The LASER experiment used biodegradable drifters designed by researchers of the Gulf of Mexico Research Initiative’s Consortium for Advanced Research on Transport of Hydrocarbon in the Environment (CARTHE) at the University of Miami’s Rosenstiel School of Marine and Atmospheric Science. They consisted of two main parts, a surface wheel-shape float of 38-cm diameter and a cross-shape drogue made of 38-cm × 38-cm rigid panels, both connected by a 15-cm flexible tether. The positions of the drifters were tracked by GPS. The GDP drifters38 follow the SVP (Surface Velocity Program) design39, consisting of a spherical float which is drogued with a holey sock at 15 m. Their positions are tracked by the Argos system or GPS. The drifters from SCULP40, 41 followed the Coastal Ocean Dynamics Experiment (CODE) design42. These drifters consist of a 1-m-long rigid tube with 4 sails attached forming a cross; floatation is supplied by small floats fasten to the sails. Their positions were tracked using the Argos system. The drifters from the EddyWatch® program and the CICESE–Pemex project are Far Horizon Drifters (FHD), manufactured by Horizon Marine Inc.43, 44. They consist of a cylindrical buoy attached to a 45-m tether line, attached itself to a 1.2-m “para-drogue”. These instruments are deployed by air, so the drogue serves both as parachute to protect the buoy when air deployed, as well as to reduce wind slippage of the buoy as it drifts in the water. Positions are tracked using GPS. Most drifters from GLAD3, 4, 6 were CODE type and GPS tracked.
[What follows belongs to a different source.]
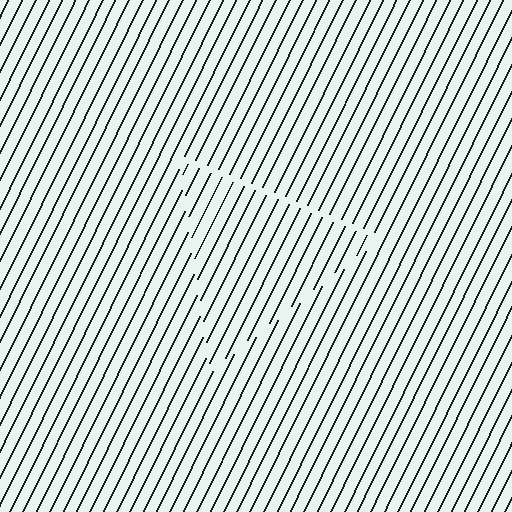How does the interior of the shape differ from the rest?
The interior of the shape contains the same grating, shifted by half a period — the contour is defined by the phase discontinuity where line-ends from the inner and outer gratings abut.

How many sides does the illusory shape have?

Finally, the SPF and USCG drifters are also CODE-type drifters with positions tracked by the Argos system.

For the purposes of the present work, which focuses on long-time behavior, it was sufficient to consider daily trajectories, which required us to subsample those trajectories recorded at a higher than daily rate.